Like the Women's Resource Center, Mercy Society educates women on their rights but also tackles health and family education. Chairperson Naima Kholmuhamedova says legal seminars focus on documents like the "Universal Declaration on Human Rights " and UN declarations against discrimination. The society also arranges meetings with women on how to protect and improve their health status.
And in the ancient Silk Road city of Samarkand, the Women's Crisis Center "Sabr" (Patience) provides both legal and moral support for local women. The center's telephone hot lines and professional counseling services assist women who face personal and family problems. USAID representative to Uzbekistan David Mandel told RFE/RL that the center, which started its operations with a USAID grant, is designed to help women who become victims of domestic violence.
"Sometimes women, due to different reasons, become very unhappy and commit suicide. The center is an effort to help these women deal with their problems in a better way than killing themselves," Mandel said.
Sabr chairperson Mavluda Shirinova says that many young women call the center to get advice from psychologists and other experts on sex and family-related matters.
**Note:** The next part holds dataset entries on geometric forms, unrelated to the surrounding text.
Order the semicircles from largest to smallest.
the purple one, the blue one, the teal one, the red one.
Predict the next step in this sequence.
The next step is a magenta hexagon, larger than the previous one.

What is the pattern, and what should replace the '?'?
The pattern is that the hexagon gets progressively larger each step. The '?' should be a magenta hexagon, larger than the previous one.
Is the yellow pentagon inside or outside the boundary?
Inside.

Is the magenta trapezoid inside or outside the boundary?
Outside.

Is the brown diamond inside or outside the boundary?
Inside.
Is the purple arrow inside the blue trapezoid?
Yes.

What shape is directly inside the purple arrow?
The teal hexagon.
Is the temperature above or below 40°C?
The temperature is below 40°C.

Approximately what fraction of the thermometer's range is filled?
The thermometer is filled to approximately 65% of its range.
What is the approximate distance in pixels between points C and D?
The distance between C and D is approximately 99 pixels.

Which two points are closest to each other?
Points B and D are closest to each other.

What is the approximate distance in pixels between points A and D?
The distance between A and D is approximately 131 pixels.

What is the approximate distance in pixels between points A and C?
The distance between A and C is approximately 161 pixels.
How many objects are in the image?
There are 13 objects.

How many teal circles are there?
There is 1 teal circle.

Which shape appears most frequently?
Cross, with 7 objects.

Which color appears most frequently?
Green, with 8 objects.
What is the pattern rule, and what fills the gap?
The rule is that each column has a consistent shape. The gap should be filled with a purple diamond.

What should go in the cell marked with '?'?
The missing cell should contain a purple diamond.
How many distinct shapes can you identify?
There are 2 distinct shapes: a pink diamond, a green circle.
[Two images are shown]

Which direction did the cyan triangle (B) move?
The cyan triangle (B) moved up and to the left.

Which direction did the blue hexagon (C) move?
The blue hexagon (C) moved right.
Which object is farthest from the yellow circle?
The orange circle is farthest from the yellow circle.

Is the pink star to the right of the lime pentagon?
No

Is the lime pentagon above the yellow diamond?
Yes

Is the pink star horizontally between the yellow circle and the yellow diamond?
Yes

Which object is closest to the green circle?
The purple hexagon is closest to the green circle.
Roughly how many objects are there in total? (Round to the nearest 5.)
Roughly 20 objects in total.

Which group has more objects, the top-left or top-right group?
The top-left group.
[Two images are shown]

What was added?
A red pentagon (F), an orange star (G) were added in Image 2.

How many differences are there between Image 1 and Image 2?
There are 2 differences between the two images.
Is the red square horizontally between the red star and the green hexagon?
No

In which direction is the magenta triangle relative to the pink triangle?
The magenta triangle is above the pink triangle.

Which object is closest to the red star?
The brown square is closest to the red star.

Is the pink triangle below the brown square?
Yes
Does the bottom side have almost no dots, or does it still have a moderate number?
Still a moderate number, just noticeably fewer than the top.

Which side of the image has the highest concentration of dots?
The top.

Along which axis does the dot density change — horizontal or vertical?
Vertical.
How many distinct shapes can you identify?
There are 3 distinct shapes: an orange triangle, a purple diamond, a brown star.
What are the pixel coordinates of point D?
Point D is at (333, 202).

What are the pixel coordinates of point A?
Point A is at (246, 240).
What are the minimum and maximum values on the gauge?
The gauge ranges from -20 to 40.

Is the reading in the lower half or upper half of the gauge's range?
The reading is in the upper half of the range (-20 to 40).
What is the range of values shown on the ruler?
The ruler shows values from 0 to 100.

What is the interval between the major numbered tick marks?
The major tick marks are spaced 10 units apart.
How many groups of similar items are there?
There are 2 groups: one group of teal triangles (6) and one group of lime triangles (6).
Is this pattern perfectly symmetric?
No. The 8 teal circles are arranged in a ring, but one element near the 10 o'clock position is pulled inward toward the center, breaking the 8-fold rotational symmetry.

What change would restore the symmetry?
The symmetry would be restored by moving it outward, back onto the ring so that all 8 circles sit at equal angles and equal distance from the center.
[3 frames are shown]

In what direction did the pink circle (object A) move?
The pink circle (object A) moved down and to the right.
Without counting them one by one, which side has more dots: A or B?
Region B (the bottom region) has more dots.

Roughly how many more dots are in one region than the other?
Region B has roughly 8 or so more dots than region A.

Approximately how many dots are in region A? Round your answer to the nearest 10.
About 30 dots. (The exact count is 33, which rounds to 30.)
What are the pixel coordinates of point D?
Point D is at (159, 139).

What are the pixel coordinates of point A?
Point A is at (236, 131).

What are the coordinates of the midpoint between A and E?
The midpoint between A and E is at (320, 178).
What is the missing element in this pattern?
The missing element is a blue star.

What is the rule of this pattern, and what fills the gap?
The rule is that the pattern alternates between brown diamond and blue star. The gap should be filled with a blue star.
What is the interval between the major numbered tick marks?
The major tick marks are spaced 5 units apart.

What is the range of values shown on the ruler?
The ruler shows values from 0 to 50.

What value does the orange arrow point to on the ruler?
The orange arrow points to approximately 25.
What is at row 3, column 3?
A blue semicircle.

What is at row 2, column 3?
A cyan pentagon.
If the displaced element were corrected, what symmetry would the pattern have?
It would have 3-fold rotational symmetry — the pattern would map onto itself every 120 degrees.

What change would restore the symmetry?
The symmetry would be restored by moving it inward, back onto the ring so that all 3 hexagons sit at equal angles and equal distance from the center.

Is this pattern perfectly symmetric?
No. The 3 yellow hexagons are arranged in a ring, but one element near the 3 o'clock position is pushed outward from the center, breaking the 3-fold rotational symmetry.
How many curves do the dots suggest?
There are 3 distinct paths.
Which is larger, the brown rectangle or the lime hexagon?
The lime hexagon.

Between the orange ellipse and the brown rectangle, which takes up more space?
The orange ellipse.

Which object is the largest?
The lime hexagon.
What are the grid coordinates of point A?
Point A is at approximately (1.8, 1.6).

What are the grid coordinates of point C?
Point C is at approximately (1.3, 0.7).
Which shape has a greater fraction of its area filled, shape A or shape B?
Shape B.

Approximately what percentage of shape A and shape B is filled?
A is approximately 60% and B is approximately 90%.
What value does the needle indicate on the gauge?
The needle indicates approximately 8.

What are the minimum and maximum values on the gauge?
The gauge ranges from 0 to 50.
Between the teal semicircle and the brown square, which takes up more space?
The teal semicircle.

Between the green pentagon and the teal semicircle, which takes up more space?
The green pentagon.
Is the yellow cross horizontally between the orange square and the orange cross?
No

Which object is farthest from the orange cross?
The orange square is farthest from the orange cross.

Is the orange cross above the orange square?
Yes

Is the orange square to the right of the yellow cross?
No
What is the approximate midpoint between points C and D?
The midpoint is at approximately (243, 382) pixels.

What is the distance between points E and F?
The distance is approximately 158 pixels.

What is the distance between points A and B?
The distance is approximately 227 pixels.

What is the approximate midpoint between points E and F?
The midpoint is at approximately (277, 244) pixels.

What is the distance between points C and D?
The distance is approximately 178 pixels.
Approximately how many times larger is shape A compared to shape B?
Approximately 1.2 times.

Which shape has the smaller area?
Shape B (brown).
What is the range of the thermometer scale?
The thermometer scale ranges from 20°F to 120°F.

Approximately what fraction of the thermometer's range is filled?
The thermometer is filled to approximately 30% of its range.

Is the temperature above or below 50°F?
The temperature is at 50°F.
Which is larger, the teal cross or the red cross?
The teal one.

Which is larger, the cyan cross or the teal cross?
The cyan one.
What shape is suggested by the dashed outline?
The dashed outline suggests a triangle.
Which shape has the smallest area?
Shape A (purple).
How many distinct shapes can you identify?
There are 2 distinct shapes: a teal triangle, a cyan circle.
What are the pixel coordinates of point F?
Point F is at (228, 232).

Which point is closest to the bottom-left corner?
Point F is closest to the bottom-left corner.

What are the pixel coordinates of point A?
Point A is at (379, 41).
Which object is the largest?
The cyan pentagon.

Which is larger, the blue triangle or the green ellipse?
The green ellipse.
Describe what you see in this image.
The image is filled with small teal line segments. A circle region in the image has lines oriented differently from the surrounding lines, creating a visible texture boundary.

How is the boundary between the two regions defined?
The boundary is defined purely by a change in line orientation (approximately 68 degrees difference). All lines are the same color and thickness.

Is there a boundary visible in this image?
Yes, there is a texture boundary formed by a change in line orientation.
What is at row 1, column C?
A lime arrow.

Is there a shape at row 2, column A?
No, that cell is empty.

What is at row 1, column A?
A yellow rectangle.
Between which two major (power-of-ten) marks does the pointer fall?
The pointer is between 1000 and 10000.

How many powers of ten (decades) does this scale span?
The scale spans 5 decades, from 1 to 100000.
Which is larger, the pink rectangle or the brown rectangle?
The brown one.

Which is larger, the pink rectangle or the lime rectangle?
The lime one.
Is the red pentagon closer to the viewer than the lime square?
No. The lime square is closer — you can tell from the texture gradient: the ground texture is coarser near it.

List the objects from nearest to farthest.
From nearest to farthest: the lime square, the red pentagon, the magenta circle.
She says women who are facing problems in their relationships with their husbands, children and mothers-in-law often visit the center to consult with experts.
"Our center guarantees privacy of our clients and visitors. Our main goal is just to help women who get into complicated situations," Shirinova said.
In May, the Sabr center along with 50 other organizations from the former Soviet Union and Eastern Europe, received a grant from the United States and the European Union (EU) for its efforts in promoting democracy and a civil society.